3. micromechanical component (1) according to claim 1, wherein the first elevations (1 1) and the first recesses (21) on the contact surface (3) of the micromechanical component (1) have a wave-shaped structure.

4. micromechanical component (1) according to the preceding claims, wherein the first elevations (1 1) and the first recesses (21) on the

Contact surface (3) have a trapezoidal structure.

5. micromechanical component (1) according to claim 1, wherein the first recesses (21) for receiving abraded tips (18) of the second elevations (12) and / or a lubricant (14) are provided.

6. micromechanical component (1) according to claim 5, wherein the lubricant (14) is in liquid, pasty or solid form.

7. Micromechanical component (1) according to the preceding claims, wherein a channel (6) is provided which extends from at least one contact surface (3) into a material (7) of the micromechanical component (1).

8. micromechanical component (1) according to claim 6, wherein the micromechanical component (1) consists of an interconnected first plate-shaped part (101) and second plate-shaped part (102) and in one of the two plate-shaped parts (101, 102) of the channel (6) is formed.

9. micromechanical component (1) according to the preceding claims, wherein the micromechanical component (1) is made of silicon or a non-metallic glass material.

10. Micromechanical component (1) according to the preceding claims, wherein the micromechanical component (1) carries a coating (8) at least on the contact surfaces (3).

11. A mechanical timepiece with escapement comprising at least one mechanical component according to one or more of the preceding claims.

12. A method for producing a micromechanical component (1), comprising the following steps:

• Forming a plurality of contact surfaces (3), so that at each contact surface (3) of the micromechanical component (1) a plurality of first elevations (1 1) and first recesses (21) arise;

Forming a plurality of second elevations (12) and second depressions (22) on the first elevations (11) and the first depressions (21) of each contact area (3); and Removing tips (18) of the second elevations (12) by cooperation with a counter contact area (4) of a further micromechanical component (5), so that a flattening (10) is formed in some of the second elevations (12) and wherein one Sum of the flats (10) of the second elevations (12) is smaller than a maximum possible effective contact area (30) of the further micromechanical component (5) which is in contact with the flattened areas (10) of the second elevations (12).

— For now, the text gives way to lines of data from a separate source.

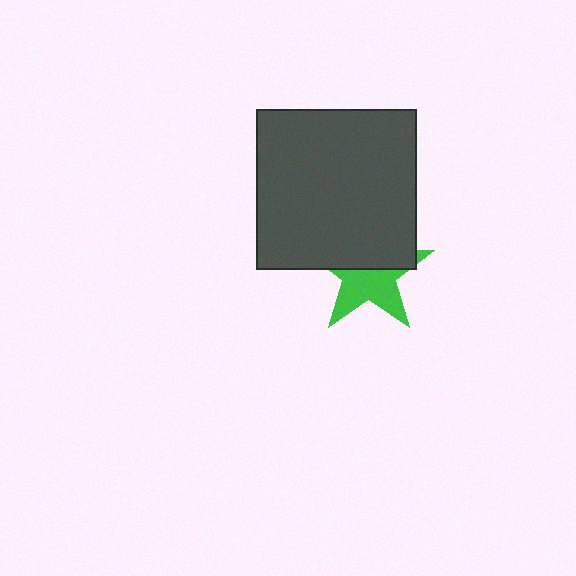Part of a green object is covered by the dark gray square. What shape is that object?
It is a star.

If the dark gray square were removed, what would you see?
You would see the complete green star.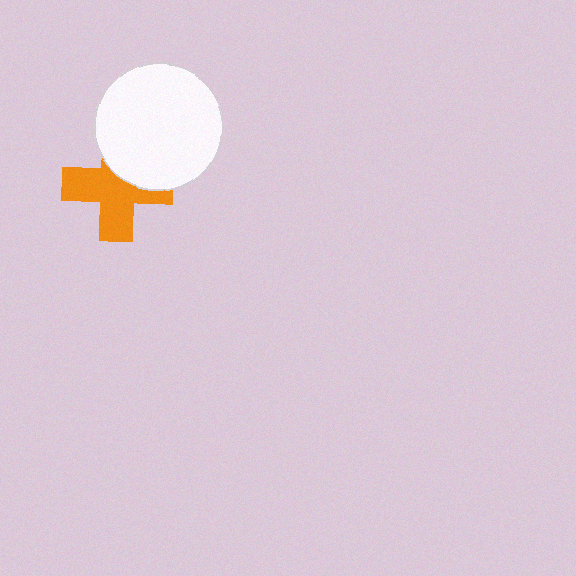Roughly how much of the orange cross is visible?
About half of it is visible (roughly 64%).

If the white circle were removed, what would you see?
You would see the complete orange cross.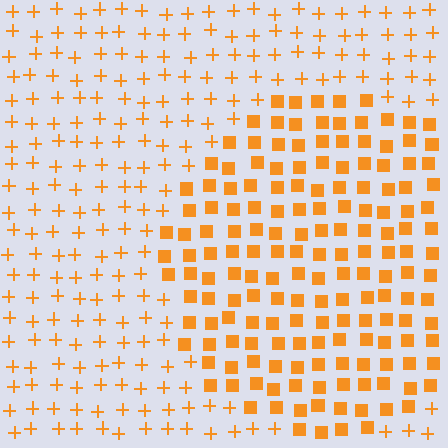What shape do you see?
I see a circle.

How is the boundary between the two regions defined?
The boundary is defined by a change in element shape: squares inside vs. plus signs outside. All elements share the same color and spacing.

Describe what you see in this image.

13. The method according to claim 12, wherein a channel (6) in a material (7) of the micromechanical component (1) is incorporated, which starting from at least one contact surface (3) in the material (7) of the micromechanical component (1 ) extends into it.

14. The method of claim 13, wherein in a first plate-shaped part (101) or a second plate-shaped part (102) of the channel (6) is formed and the two plate-shaped parts (101, 102) are permanently connected to each other form micromechanical component (1) and wherein the channel (6) is closed on several sides.

15. The method according to claims 12 to 14, wherein at least on the contact surface (3) of the micromechanical component (1) with a PVD or CVD method, a coating (8) is applied.

16. The method according to claims 12 to 14, wherein at least on the tack surface (3) of the micromechanical component (1) by sputtering, vapor deposition, or a galvanic coating (8) is applied.

17. The method according to claims 15 or 16, wherein as coating (8) silicon nitride, boron nitride, silicon carbide, carbon as diamond, DLC or graphene is applied.

18. The method according to claims 12 to 17, wherein during a run-in operation, some tips (18) of the second elevations (14) are removed by the further micromechanical component (5), and the tips (18) and / or a lubricant (14) in the first recesses (21) of the micromechanical component (3) are introduced.